Reviews: “Mortal Kombat,” Beastie Boys and TV On The Radio

Mortal Kombat
I recently bought the new “Mortal Kombat” game for my X-Box 360 with high expectations. It was getting good reviews and as I normally never pay attention to other people’s reviews (thanks to Pitchfork.com’s music reviews being unbelievably snobbish), but when it comes to “MK” I need some input.
After the first two installments, the series became ridiculous and the opposite of “fun.” “MK3” also coincided with the end of the arcade era due to home consoles.
But the latest in the series went back to basics: blood, guts and brainless violence.
Not only that, it has a ton of hidden extras and downloadable content to keep me busy on my time off (about 6-to-8 hours on Saturdays).
The gameplay is also fixed. And by fixed, I mean I’m not baffled by what the heck I’m doing with the controls. Eliminating the run button, making combos fairly easy (“MK3” was notoriously frustrating for those whose hands do not move as fast as the speed of light).
The storyline is simple, outrageous and forgettable all in one. The only reason to play the story mode is to unlock two hidden characters. It’s not that hard and can be done in a few hours.
Then there are the classic fatalities. As desensitized as I thought I was, there have been some graphic violence in this game that made me a bit queasy. Yet, some are so insane that I question the sanity of the people who designed the game.
Anyway, the game features most of the characters from the first three games, tries to tie them together in the story mode and ends on a cliffhanger.
Overall, I enjoy the game and plan on wasting some of my time this weekend on it.

TV On The Radio Vs. The Beastie Boys
I recently purchased two new albums; the new TV On The Radio and the new Beastie Boys.

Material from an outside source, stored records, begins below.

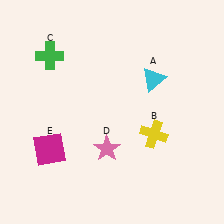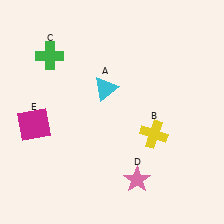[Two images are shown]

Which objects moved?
The objects that moved are: the cyan triangle (A), the pink star (D), the magenta square (E).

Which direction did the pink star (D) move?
The pink star (D) moved down and to the right.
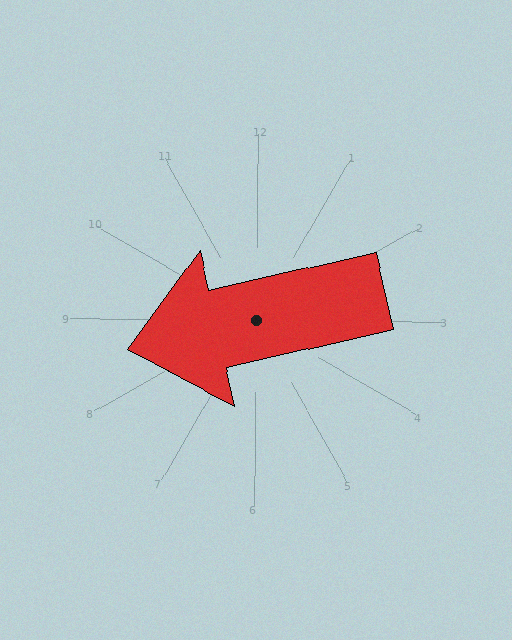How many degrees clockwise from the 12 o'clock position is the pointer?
Approximately 257 degrees.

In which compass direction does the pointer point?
West.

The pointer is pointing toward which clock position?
Roughly 9 o'clock.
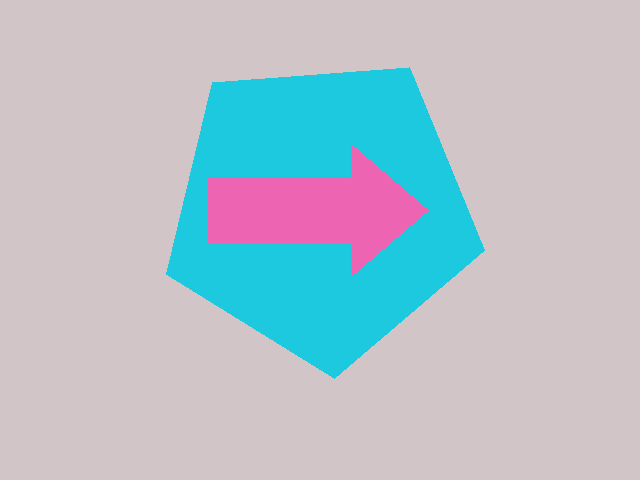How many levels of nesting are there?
2.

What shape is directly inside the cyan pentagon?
The pink arrow.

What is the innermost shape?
The pink arrow.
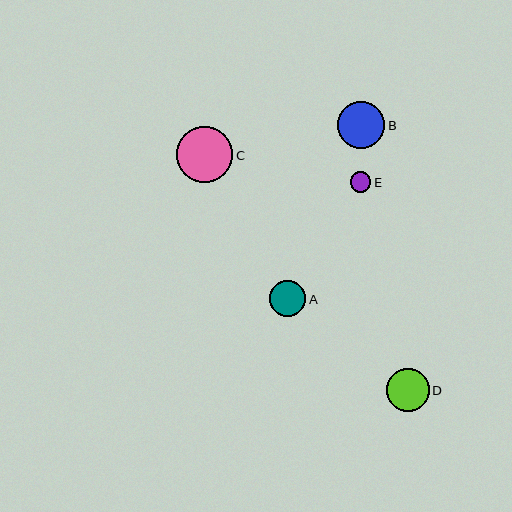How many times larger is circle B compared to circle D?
Circle B is approximately 1.1 times the size of circle D.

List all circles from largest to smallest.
From largest to smallest: C, B, D, A, E.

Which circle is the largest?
Circle C is the largest with a size of approximately 56 pixels.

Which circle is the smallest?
Circle E is the smallest with a size of approximately 20 pixels.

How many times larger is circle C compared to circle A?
Circle C is approximately 1.6 times the size of circle A.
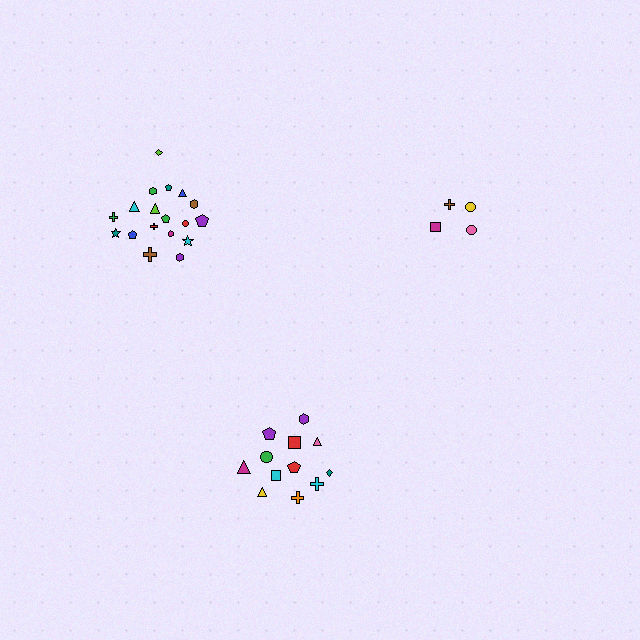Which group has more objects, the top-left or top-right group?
The top-left group.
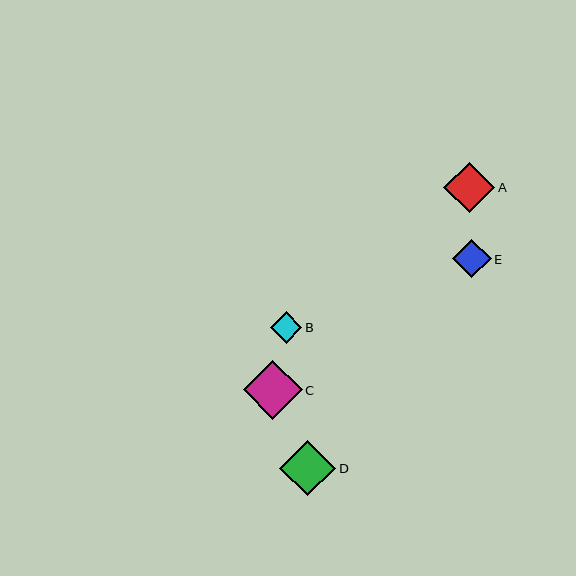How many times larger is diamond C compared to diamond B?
Diamond C is approximately 1.9 times the size of diamond B.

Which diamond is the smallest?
Diamond B is the smallest with a size of approximately 31 pixels.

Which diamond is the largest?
Diamond C is the largest with a size of approximately 59 pixels.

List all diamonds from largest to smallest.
From largest to smallest: C, D, A, E, B.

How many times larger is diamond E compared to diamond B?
Diamond E is approximately 1.2 times the size of diamond B.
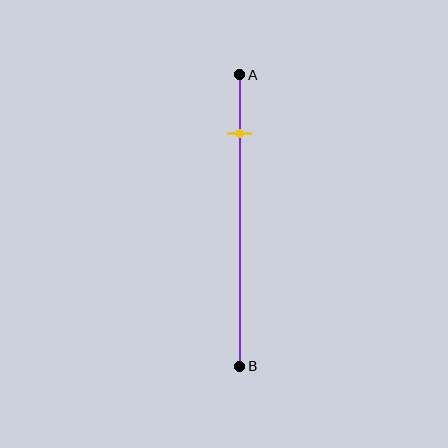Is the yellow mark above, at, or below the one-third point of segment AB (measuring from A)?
The yellow mark is above the one-third point of segment AB.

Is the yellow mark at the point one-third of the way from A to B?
No, the mark is at about 20% from A, not at the 33% one-third point.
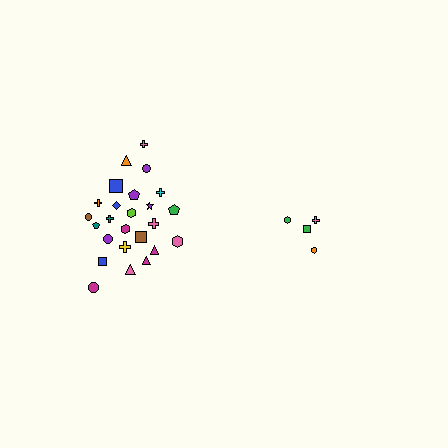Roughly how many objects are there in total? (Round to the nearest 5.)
Roughly 30 objects in total.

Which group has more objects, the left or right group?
The left group.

First, TVOTR’s new album, “Nine Types of Light” picks up in sound and vibe from their 2008 release “Dear Science.”
To describe this bands sound, I would have to say it sounds like a mash up between Nine Inch Nails, Radiohead and David Bowie. In a sense, awesome.
On a whole, the album is lush with sounds and atmosphere. The tunes are melodious and interesting. I doubt a band like this is destined for hit singles, but the music is well done, interesting and forces the listener to actually pay attention to it as a whole. It’s not a pick a song here type of band and album.
The Beastie Boys are back and better than what they were doing on their last proper release.
“Hot Sauce Committee Part 2” is what I would say would be a better follow up to 1998’s “Hello Nasty” in that it is layered with samples and live instruments. Their sense of humor seems to have come back as well, as their rhymes are as snarky as ever.
Granted, they are not the best rappers ever (that would be Jay Z in my opinion) but they have pushed the sonic boundaries of how hip hop has sounded since “Paul’s Boutique.” They implement hip hop with classical music, country, punk, jazz, funk and just about any other genre one can think of.
I highly recommend these two albums. Both are great, really weird and of high quality in sound and content.